J’ai toujours marché vite. D’aussi loin que je me souvienne, ça m’a toujours ennuyée de flâner. J’effectue des «dépassements» par la droite sur les trottoirs; et même quand, dans mon temps libre, je vais marcher en forêt, je double souvent les randonneurs. Pas par esprit de compétition, mais par désir de rentabilité.

C’est probablement pourquoi j’aime autant la course; je peux avaler des kilomètres en cinq minutes bien tassées et admirer le paysage en accéléré. Même quand je fais du sport, je suis d’une redoutable efficacité.

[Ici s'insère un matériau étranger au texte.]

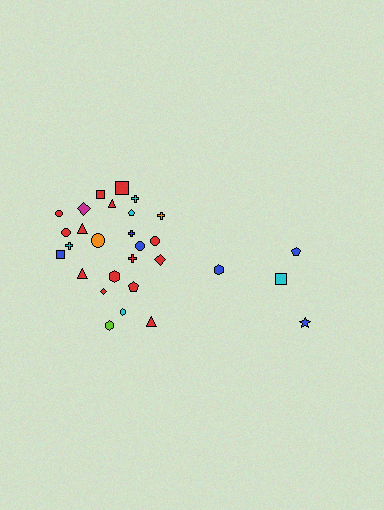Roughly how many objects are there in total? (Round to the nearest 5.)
Roughly 30 objects in total.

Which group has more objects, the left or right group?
The left group.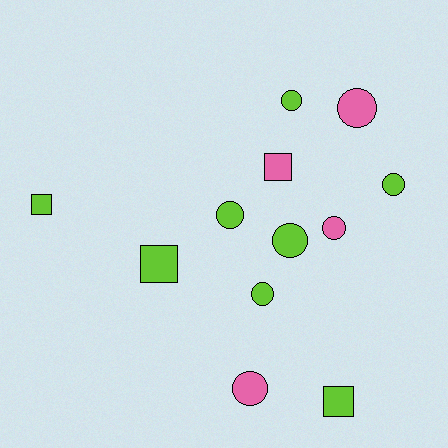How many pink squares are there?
There is 1 pink square.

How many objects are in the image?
There are 12 objects.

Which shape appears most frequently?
Circle, with 8 objects.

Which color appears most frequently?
Lime, with 8 objects.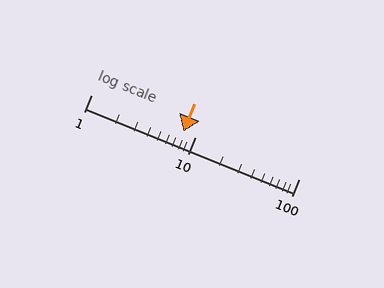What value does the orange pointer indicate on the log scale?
The pointer indicates approximately 7.8.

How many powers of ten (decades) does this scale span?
The scale spans 2 decades, from 1 to 100.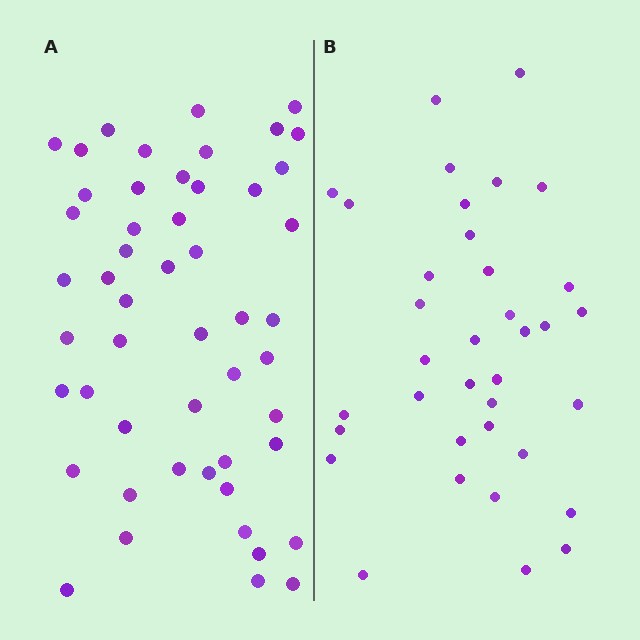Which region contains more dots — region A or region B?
Region A (the left region) has more dots.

Et puis, l’an dernier, j’ai eu un accident de vélo. Clavicule cassée, commotion cérébrale. L’ambulance a roulé très vite jusqu’à l’hôpital, et je n’ai pas pu savourer ce privilège. Sur la civière, le temps était au ralenti. La semaine qui a suivi l’accident, je suis restée chez mes parents et je n’ai rien fait. Pas de lecture, pas de téléphone, pas de télé: il fallait que je laisse ma tête se reposer.

Pour la workaholic que je suis, c’était une première. En temps normal, la seule perspective de ne rien faire m’aurait semblé un châtiment suprême. Et pourtant, la tête dans la brume, cette situation me paraissait tout à fait logique. Quel était le but d’abattre autant de travail en une seule journée? À la seule pensée de mes semaines pleines à craquer, j’avais le vertige, et la vie que j’avais menée jusque-là me semblait relever de la science-fiction.

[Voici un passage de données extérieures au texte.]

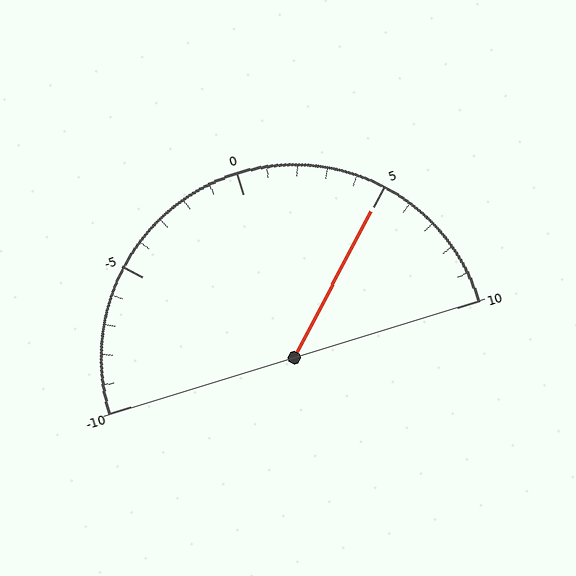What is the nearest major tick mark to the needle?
The nearest major tick mark is 5.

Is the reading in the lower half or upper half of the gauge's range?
The reading is in the upper half of the range (-10 to 10).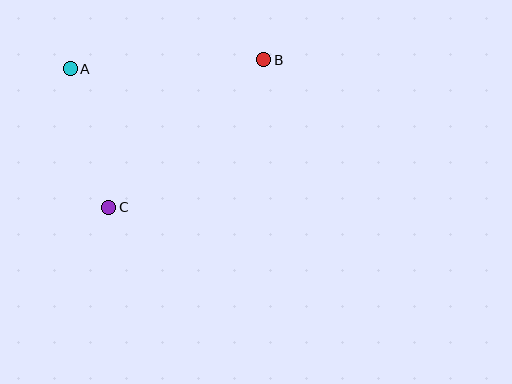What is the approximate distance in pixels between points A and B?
The distance between A and B is approximately 194 pixels.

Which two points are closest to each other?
Points A and C are closest to each other.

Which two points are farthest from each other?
Points B and C are farthest from each other.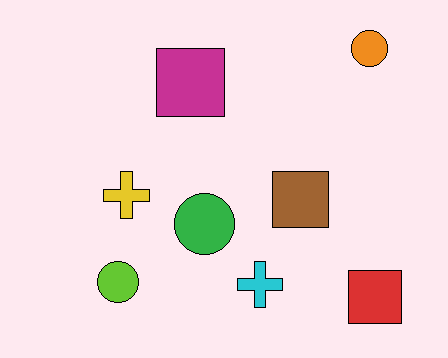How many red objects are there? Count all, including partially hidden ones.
There is 1 red object.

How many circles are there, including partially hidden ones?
There are 3 circles.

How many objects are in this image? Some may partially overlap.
There are 8 objects.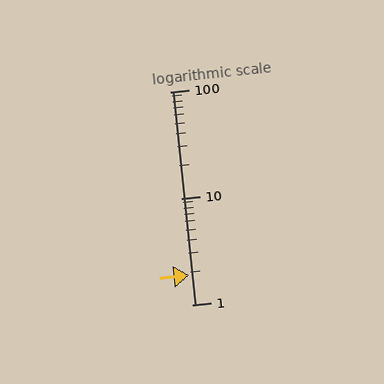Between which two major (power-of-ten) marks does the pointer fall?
The pointer is between 1 and 10.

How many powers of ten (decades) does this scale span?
The scale spans 2 decades, from 1 to 100.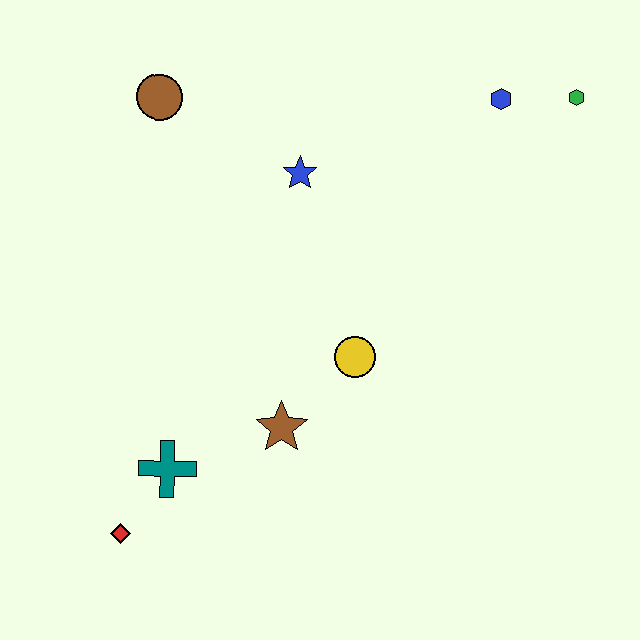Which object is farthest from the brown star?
The green hexagon is farthest from the brown star.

En revenant à Montréal, j’avais prévu manger avec une amie. On s’était donné rendez-vous au coin de la rue. Ce trajet, que je parcourais habituellement en 2 minutes, m’en a pris 15. Pas de musique dans les oreilles, pas de course, pas d’arrêt en chemin. Je me rendais à la pizzéria, point. Doucement.

En croisant mes semblables, à la course, le téléphone à l’oreille, des paquets et des sacs plein les bras, je me disais: «Mais qu’est-ce qu’ils ont tous à courir? C’est de ça que j’ai l’air normalement? Quelle horreur!» Je me suis fait la promesse de ralentir le pas lorsque je serais remise sur pied. Pour de vrai. Arrêter de m’essouffler dans tous les sens et prendre le temps de marcher.

Puis, la vie a repris son cours. Mes projets accusaient du retard, et j’ai regagné ma vitesse de croisière, toujours au même rythme fou, avec quelques bobos en plus, rappel inéluctable de ma chute et de mes promesses silencieuses. «Quand ce sera fini, je ralentis pour de vrai», me répétais-je.

La vérité, c’est que je suis guérie, et que j’ai toujours cette curiosité et cette soif de projets perpétuelles que je n’arrive pas à étancher. Mes semaines débordent encore, mais maintenant, entre mes pérégrinations et mes mille et un projets, je ralentis. Quand je marche pour aller faire les courses, je laisse mon télé- phone dans mes poches. J’observe les gens, les arbres, les maisons. Je respire profondément et, pour un instant, j’arrête de courir.